The much-talked-about IPO of Lenskart Solutions Ltd made its stock market debut on 10 November 2025, and while the buzz was enormous, the actual outcome was much more muted. The company, India’s leading eyewear retailer, set a price band of ₹382-₹402 per share and raised around ₹7,278 crore from the market
Despite strong demand—with the issue being subscribed more than 28 times overall—the shares listed at ₹390 on the BSE and ₹395 on the NSE, registering a drop of about 3% from the issue price of ₹402.
Why So Much Hype Before Listing?
Lenskart has built a strong brand in the organised eyewear market. With over 2,000 stores in India and expanding globally, it taps into a segment where growth is expected to be robust.
Early-stage investors too made massive gains. For example, one fund backed by Azim Premji made a 1,565% return ahead of the IPO.Given all this, expectations were high. Many retail investors hoped for a striking debut with premium listing gains.
What Went Wrong at Listing?
Three main issues surfaced that triggered investor caution:
Valuation looked stretched. Lenskart’s price implied very high multiples – far beyond many peers, so the market didn’t leave much margin for error.
Profitability still fragile. While the company reported a profit for FY25, much of it was driven by one-time gains. Recurring margins remain thin despite strong revenue growth.
Grey market sentiment cooled. The unofficial grey market premium (GMP) had collapsed from highs of ₹95+ to single digits on listing-eve, signalling the enthusiasm was waning.
What About the Business Fundamentals?
Lenskart still maintains some strong credentials:
Lenskart has both online and offline stores, which helps it reach more customers across the country. This mix of e-commerce and physical stores gives the company a big advantage and helps it grow faster. (Moneycontrol)
Experts believe that Lenskart’s future growth looks strong, not just in India but also in other countries where many people still don’t use good quality eyewear. That means there’s a lot of room for the company to expand. (Reuters)
The money raised from the IPO will be used to open new stores, improve technology, and expand Lenskart’s presence in international markets. (Reuters)
But the core concern remains how fast free cash flow will improve given capital expenditure demands and how margins will scale up in a competitive market.
Should Investors Buy, Hold or Stay Away?
If you’re an investor looking at the Lenskart IPO scenario, here’s how you might think about it.

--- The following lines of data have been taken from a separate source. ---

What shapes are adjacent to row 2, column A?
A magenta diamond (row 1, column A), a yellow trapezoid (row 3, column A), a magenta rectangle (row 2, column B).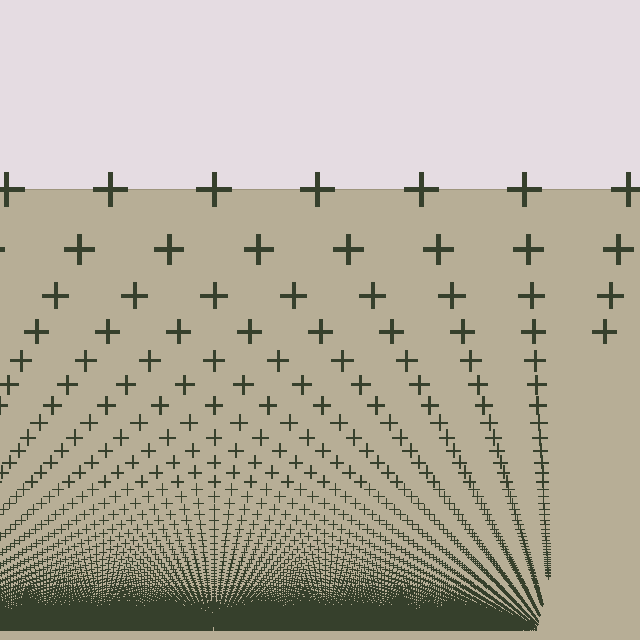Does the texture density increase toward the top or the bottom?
Density increases toward the bottom.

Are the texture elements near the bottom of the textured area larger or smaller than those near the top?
Smaller. The gradient is inverted — elements near the bottom are smaller and denser.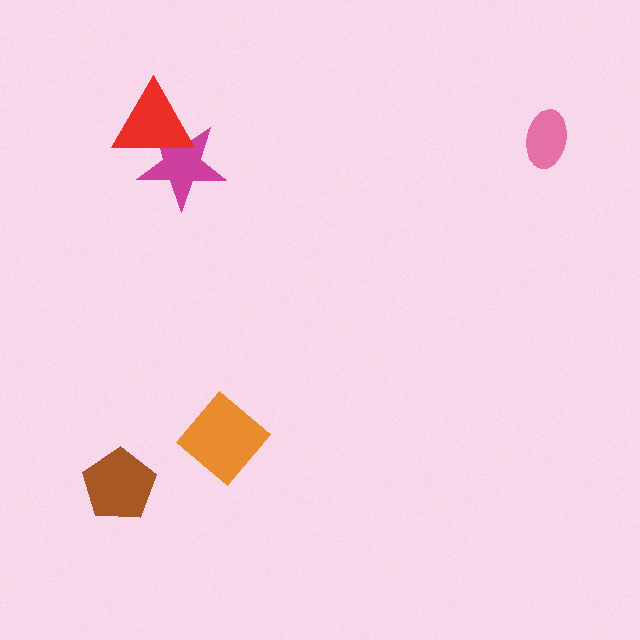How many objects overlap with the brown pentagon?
0 objects overlap with the brown pentagon.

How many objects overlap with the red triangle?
1 object overlaps with the red triangle.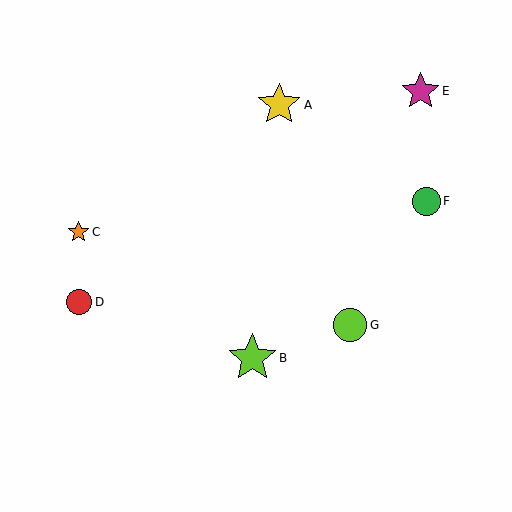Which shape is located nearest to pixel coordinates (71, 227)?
The orange star (labeled C) at (78, 232) is nearest to that location.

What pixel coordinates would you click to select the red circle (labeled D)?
Click at (79, 302) to select the red circle D.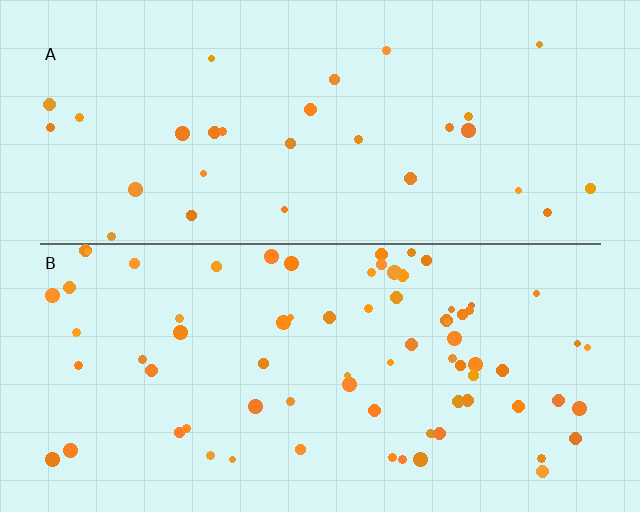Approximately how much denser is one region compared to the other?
Approximately 2.5× — region B over region A.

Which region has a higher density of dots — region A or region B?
B (the bottom).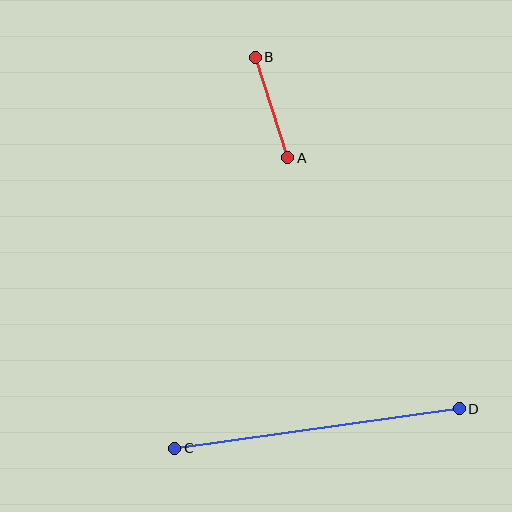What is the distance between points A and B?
The distance is approximately 106 pixels.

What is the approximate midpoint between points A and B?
The midpoint is at approximately (272, 107) pixels.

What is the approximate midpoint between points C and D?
The midpoint is at approximately (317, 428) pixels.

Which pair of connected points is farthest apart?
Points C and D are farthest apart.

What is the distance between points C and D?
The distance is approximately 287 pixels.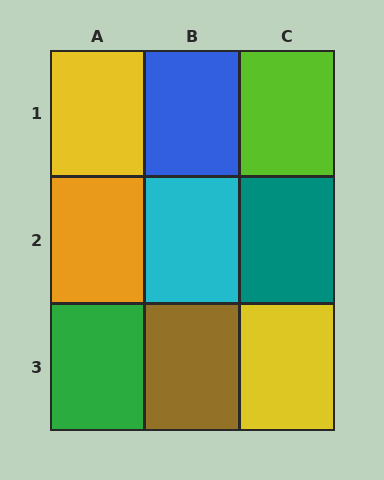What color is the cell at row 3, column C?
Yellow.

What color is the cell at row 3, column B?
Brown.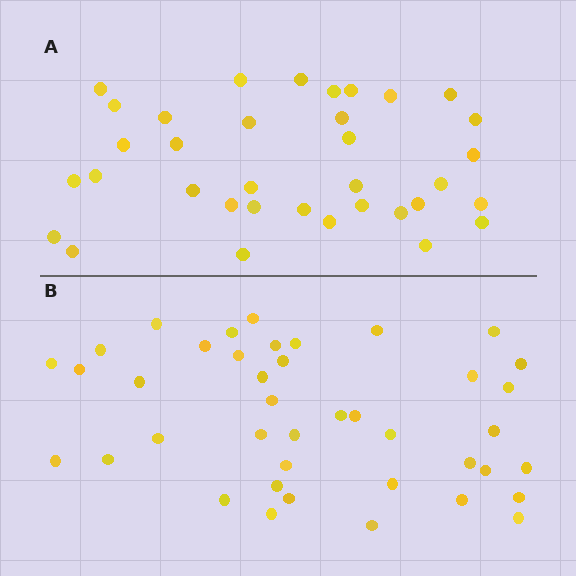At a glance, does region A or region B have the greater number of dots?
Region B (the bottom region) has more dots.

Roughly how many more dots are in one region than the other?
Region B has about 6 more dots than region A.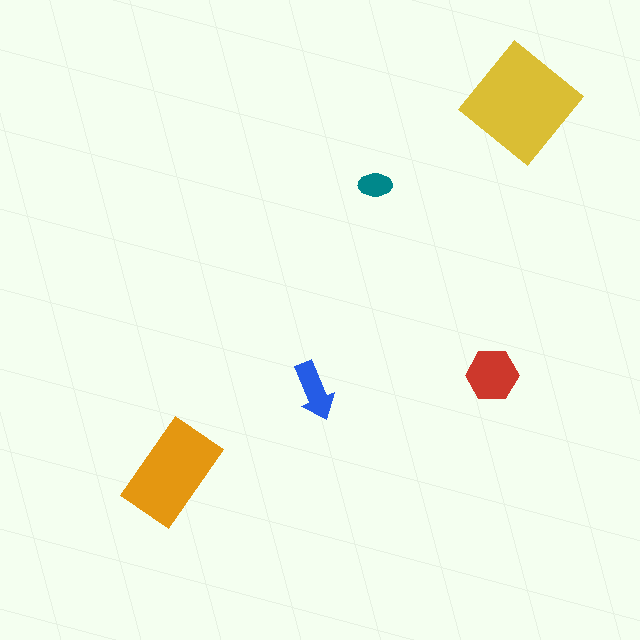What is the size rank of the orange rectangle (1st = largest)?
2nd.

For long-term investors (5-8 years), the business opportunity in organised eyewear in India is still sizeable. If Lenskart executes well, the stock could benefit from that growth.
For short-term investors hoping for quick listing gains, the muted start suggests caution. With the listing discount and high valuation, upside may be limited initially.

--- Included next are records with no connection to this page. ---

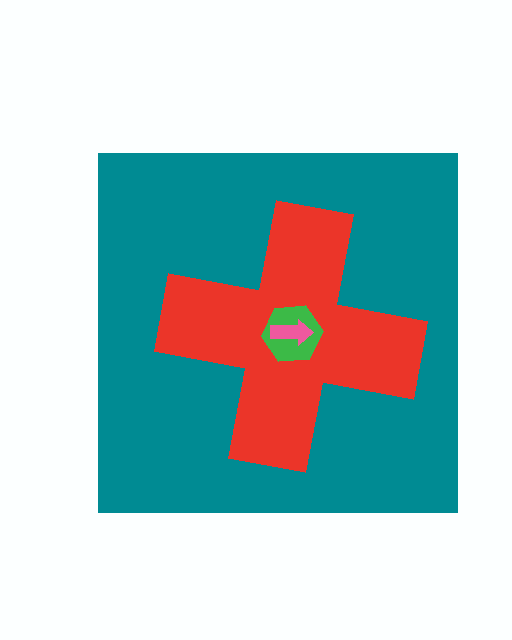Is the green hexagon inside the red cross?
Yes.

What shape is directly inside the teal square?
The red cross.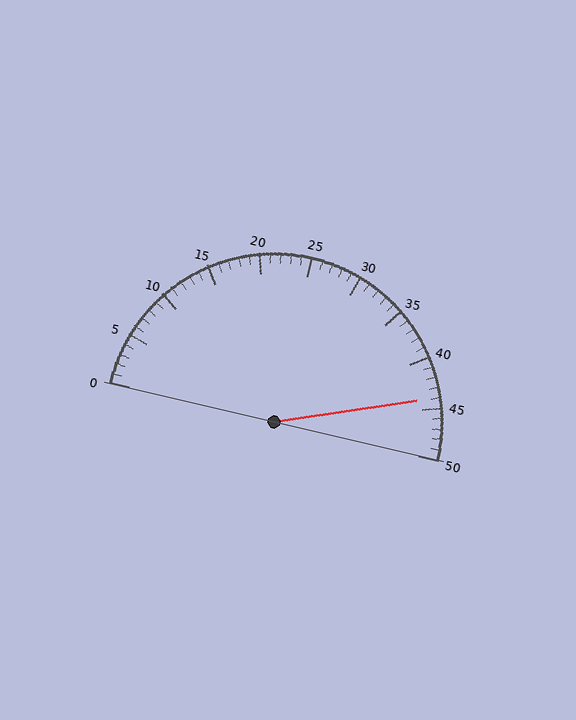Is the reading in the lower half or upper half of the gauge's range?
The reading is in the upper half of the range (0 to 50).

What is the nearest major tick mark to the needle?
The nearest major tick mark is 45.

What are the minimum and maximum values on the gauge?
The gauge ranges from 0 to 50.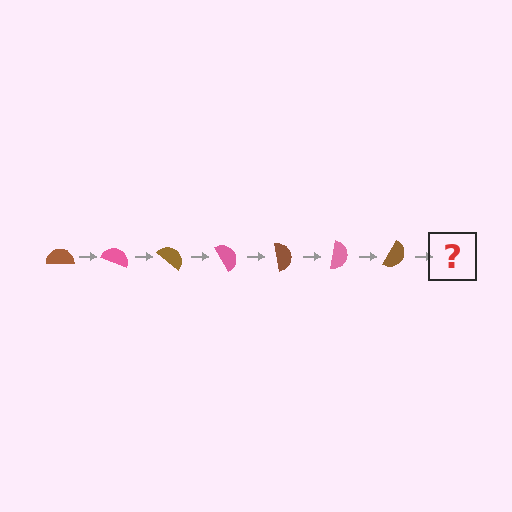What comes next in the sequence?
The next element should be a pink semicircle, rotated 140 degrees clockwise from the start.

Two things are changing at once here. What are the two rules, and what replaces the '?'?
The two rules are that it rotates 20 degrees clockwise each step and the color cycles through brown and pink. The '?' should be a pink semicircle, rotated 140 degrees clockwise from the start.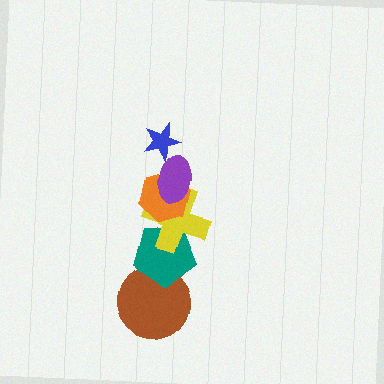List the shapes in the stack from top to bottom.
From top to bottom: the blue star, the purple ellipse, the orange hexagon, the yellow cross, the teal pentagon, the brown circle.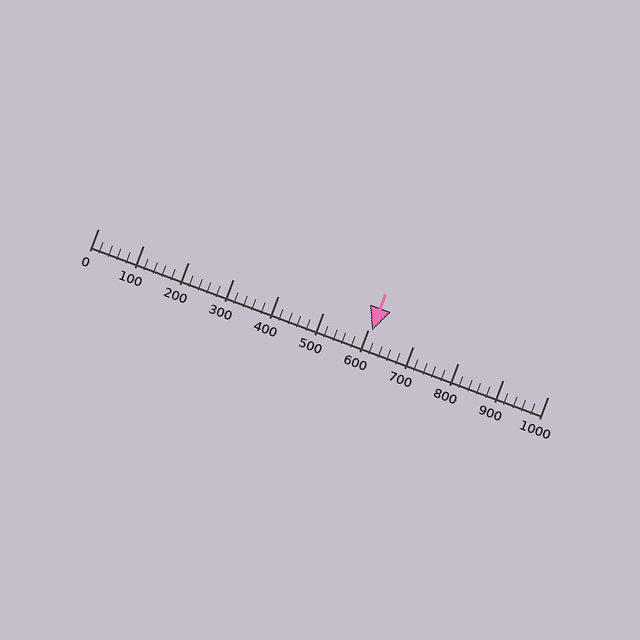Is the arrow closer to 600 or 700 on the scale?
The arrow is closer to 600.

Analysts suggest setting stop-losses or waiting for consolidation before picking up stock. Some brokerages put earlier target prices below the issue price, hinting at possible downside.

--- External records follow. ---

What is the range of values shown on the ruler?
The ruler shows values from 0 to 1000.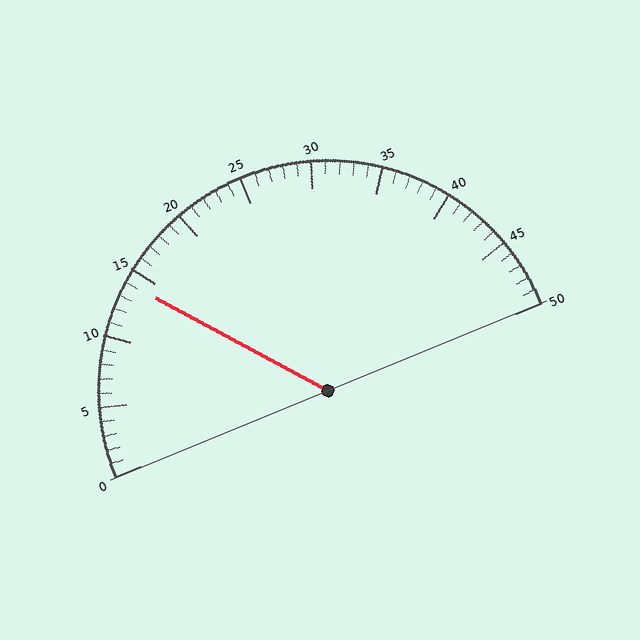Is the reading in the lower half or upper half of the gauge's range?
The reading is in the lower half of the range (0 to 50).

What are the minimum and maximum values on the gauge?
The gauge ranges from 0 to 50.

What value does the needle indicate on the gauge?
The needle indicates approximately 14.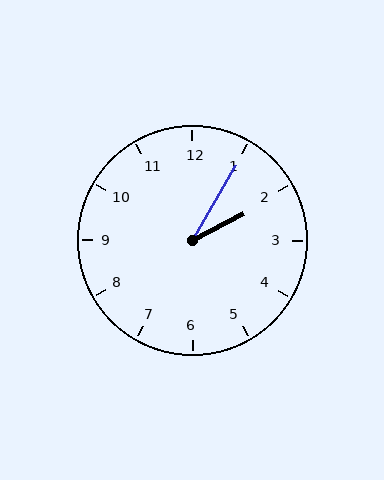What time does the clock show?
2:05.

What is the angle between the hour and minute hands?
Approximately 32 degrees.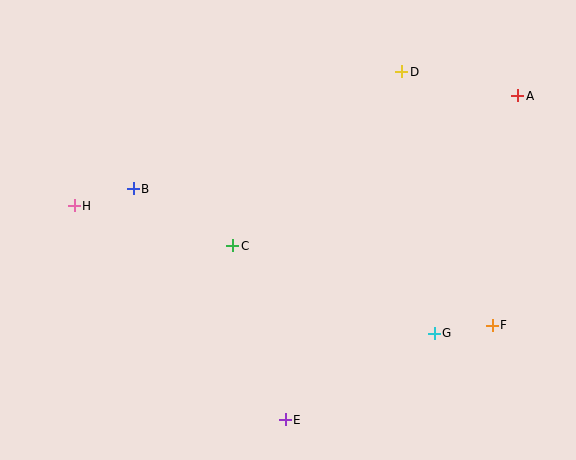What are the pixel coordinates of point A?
Point A is at (518, 96).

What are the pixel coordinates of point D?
Point D is at (402, 72).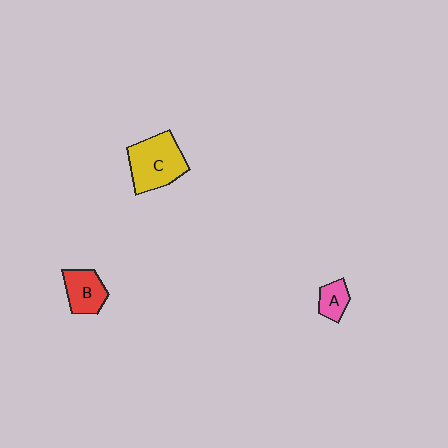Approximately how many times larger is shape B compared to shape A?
Approximately 1.6 times.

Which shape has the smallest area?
Shape A (pink).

Quick Snapshot (Graph Style)
| Item | Detail |
|---|---|
| IPO Price Band | ₹382-₹402 per share |
| IPO Size | ~₹7,278 crore |
| Listing Price | ₹390 (BSE) / ₹395 (NSE) |
| Listing Gain/Loss | ~-3% from issue price |
| Key Strength | Large, growing eyewear business, omnichannel model |
| Key Risk | High valuation, thin margins, market sentiment |
Disclaimer: Some images in this article are AI-generated for illustrative purposes and do not represent real photographs.